Goldman has recently surveyed participants of its 10,000 Small Businesses program, a decade-long effort that gives entrepreneurs access to training and capital, Solomon said. The investment bank also announced that it funded the program with an additional $250 million, bringing its commitment this year to more than $1 billion.
“This is a huge employment engine for the economy, and they’re suffering right now,” Solomon said, adding that more than half of business owners weren’t taking a salary to keep their operations afloat. “They need capital, liquidity to bridge them. They can see light at the end of the tunnel.”
Berkshire Hathaway CEO Warren Buffett also spoke on “Squawk Box” on Tuesday, urging lawmakers to agree on a fresh round of support for small businesses.
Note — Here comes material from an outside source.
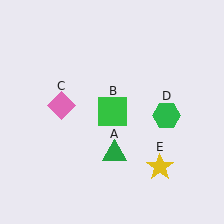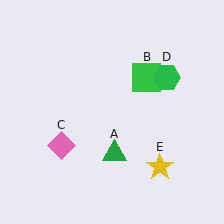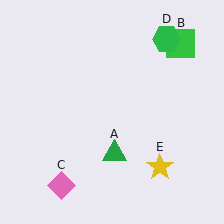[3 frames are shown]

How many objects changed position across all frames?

Buffett, who is co-chair of the Goldman program’s advisory council, has been involved with the small business group since its inaugural class.
Small businesses “have become collateral damage in a war that our country needed to fight, but we in effect voluntarily had an induced shut down of parts of the economy and hit many types of small business very, very hard,” Buffett said. “I hope very much they extend the PPP plan on a large scale.”
Buffett and Goldman have a relationship that goes back more than a half century. While Buffett generally has a dim view of investment bankers, whom he has accused of pushing mergers that aren’t in the best long-term interest of the companies involved, he has maintained close ties with Goldman over the years.
At the height of the financial crisis in 2008, Buffett plowed $5 billion into Goldman, getting special preferred shares paying a 10% dividend and warrants to buy another $5 billion in stock. Buffett’s Berkshire Hathaway sold most of his Goldman shares this year.